Top Biden aide reveals eye-popping sum he would have made if Trump lost and says Dems 'overreacted' to disastrous debate
Axios reported late Thursday on the eye-popping sums, with the bonus $4 million never before disclosed.
Donilon was the latest Biden adviser to appear behind closed doors before the Republican-led House Oversight Committee.
The panel is investigating the former president's fitness for office amid President Donald Trump 's claims that Biden's aides were running the country using an 'autopen,' a device that scrawls the president's signature.
Biden left office in January at age 82 - a record for an American president - and a number of books have suggested his cognitive decline was worse than what the White House was telling the American people.
Donilon - who had worked alongside the Democratic president since the 1980s - left the White House in early 2024 to help run Biden's reelection campaign.
His salary, which was much higher than the $300,000 being paid to campaign chair Jen O'Malley Dillon, led to resentment among other aides and Democrats, according to Axios' Alex Thompson and CNN 's Jake Tappers book, Original Sin: President Biden's Decline, Its Cover-Up, and His Disastrous Choice to Run Again.

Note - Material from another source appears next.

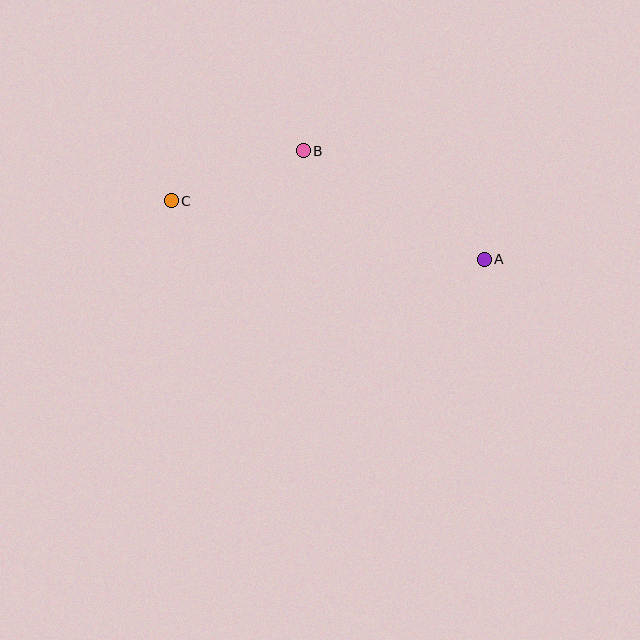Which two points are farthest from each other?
Points A and C are farthest from each other.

It also gave Donilon a reason for wanting Biden to stay in the 2024 presidential race.
Axios reported that Donilon told lawmakers that he believed Democrats made too big of a deal about Biden's disastrous June 2024 debate performance against now-President Donald Trump.
That debate appalled Democrats and started the wave of calls for then 81-year-old Biden to bow out.
He did so less than a month later, handing the Democratic nomination over to Vice President Kamala Harris, who lost the November election to Trump.
In his testimony to the House Oversight Committee, Donilon admitted Biden experienced some wear and tear, but pushed that he was up to the job.
In his opening statement Donilon said, 'every president ages over the four years of a presidency and President Biden did as well, but he also continued to grow stronger and wiser as a leader as a result of being tested by some of the most difficult challenges any president has ever faced,' according to Axios.
'I thought that experience was enormously valuable for the nation,' the top political aide added.
A spokesperson for Biden declined to comment to the Daily Mail.
Former Biden counselor Steve Ricchetti also spoke to lawmakers this week.
Last week, Biden's first Chief of Staff Ron Klain appeared.
Additional aides are expected to appear on Capitol Hill in the coming weeks.
That includes his second Chief of Staff Jeff Zients, communications adviser Anita Dunn, press secretary Karine Jean-Pierre, senior deputy press secretary Andrew Bates and Ian Sam's a former spokesperson for the White House Counsel's Office.